Deep guide · India
Lumpsum calculator — one-time investment growth
Deploy ₹27,10,000 once at 12% a year for 2 years, and this illustration lands near ₹33,99,424 — about ₹6,89,424 in growth on top of principal. Weigh that against drip-feeding the same capacity through monthly SIPs when you think about timing risk.
A lumpsum puts every rupee to work from day one — strong when you accept today’s entry level and can stay long; harder when you prefer to average in. The math here uses one annual compounding step for clarity; it is not a scheme document.
What follows: your baseline, tenure and principal grids, return sensitivity, and a SIP contrast. Market-linked funds do not promise the assumed rate.
How this lumpsum growth model works
We apply the stated annual return once per year to the running balance — a simple compounding loop that separates principal, accumulated interest, and maturity. Real mutual funds mark to market daily; this model smooths returns into one annual step so you can compare scenarios quickly.
Calculation breakdown
- Principal: ₹27,10,000
- Estimated interest: ₹6,89,424
- Estimated maturity: ₹33,99,424
Scenario comparison
Different tenures
| Years | Interest | Maturity |
|---|---|---|
| 5 | ₹20,65,946 | ₹47,75,946 |
| 10 | ₹57,06,849 | ₹84,16,849 |
| 15 | ₹1,21,23,363 | ₹1,48,33,363 |
| 20 | ₹2,34,31,454 | ₹2,61,41,454 |
Different principal amounts (±15–25%)
| Scenario | Principal | Interest | Maturity |
|---|---|---|---|
| -25% vs base | ₹20,32,500 | ₹5,17,068 | ₹25,49,568 |
| -15% vs base | ₹23,03,500 | ₹5,86,010 | ₹28,89,510 |
| 15% vs base | ₹31,16,500 | ₹7,92,838 | ₹39,09,338 |
| 25% vs base | ₹33,87,500 | ₹8,61,780 | ₹42,49,280 |
Different return assumptions (same P and tenure)
| Scenario | Rate | Interest | Maturity |
|---|---|---|---|
| -25% vs base | 9% | ₹5,09,751 | ₹32,19,751 |
| -15% vs base | 10.2% | ₹5,81,035 | ₹32,91,035 |
| Base rate | 12% | ₹6,89,424 | ₹33,99,424 |
| 15% vs base | 13.8% | ₹7,99,569 | ₹35,09,569 |
| 25% vs base | 15% | ₹8,73,975 | ₹35,83,975 |
Comparison: lumpsum vs SIP (illustrative)
For perspective, an illustrative SIP of ₹1,12,917 per month at 12% for 2 years could land near ₹30,76,220 — different risk/return path than a one-time lumpsum; not a recommendation.
Lumpsum vs SIP is not a moral choice — it is a cash-flow and risk trade-off. If you already hold a large corpus, lumpsum deployment may be appropriate; if you are early in your career, SIPs can enforce discipline. Use both calculators on EasyCal to stress-test assumptions.
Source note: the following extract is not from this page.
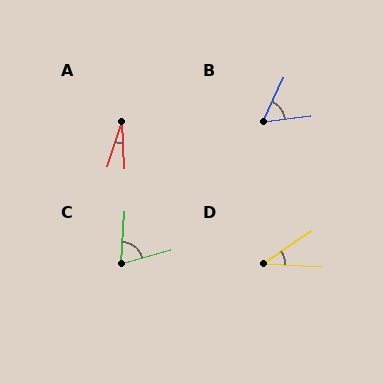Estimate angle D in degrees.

Frequently asked questions
- What is the future value of ₹27,10,000 at 12% for 2 years?
- Under annual compounding (illustrative), maturity is about ₹33,99,424 with interest near ₹6,89,424. Actual mutual fund lumpsum returns are not guaranteed.
- Lumpsum vs SIP — which is better?
- Lumpsum deploys capital immediately; SIP spreads entries over time. Risk/return profiles differ — use both calculators for perspective.
- Is this mutual fund lumpsum calculator India specific?
- It uses rupee amounts and common search intent for Indian investors; returns are illustrative, not a fund quote.
- Does this include tax?
- No — capital gains tax rules vary by asset and holding period.
- Can I change the return assumption?
- Yes — rerun with a lower rate for conservative planning.
- Where can I explore more scenarios?
- Use the internal links below for nearby principals, tenures, and rates.
Internal linking — related lumpsum calculator pages
Explore nearby scenarios on EasyCal — each link opens a calculator page with matching inputs (programmatic SEO).
- Lumpsum — 28.1 lakh · 2 years @ 12%
- Lumpsum — 29.1 lakh · 2 years @ 12%
- Lumpsum — 32.1 lakh · 2 years @ 12%
- Lumpsum — 37.1 lakh · 2 years @ 12%
- Lumpsum — 26.1 lakh · 2 years @ 12%
- Lumpsum — 25.1 lakh · 2 years @ 12%
- Lumpsum — 22.1 lakh · 2 years @ 12%
- Lumpsum — 42.1 lakh · 2 years @ 12%
- Lumpsum — 17.1 lakh · 2 years @ 12%
- Lumpsum — 27.1 lakh · 4 years @ 12%
Illustrative compounding only — not investment advice.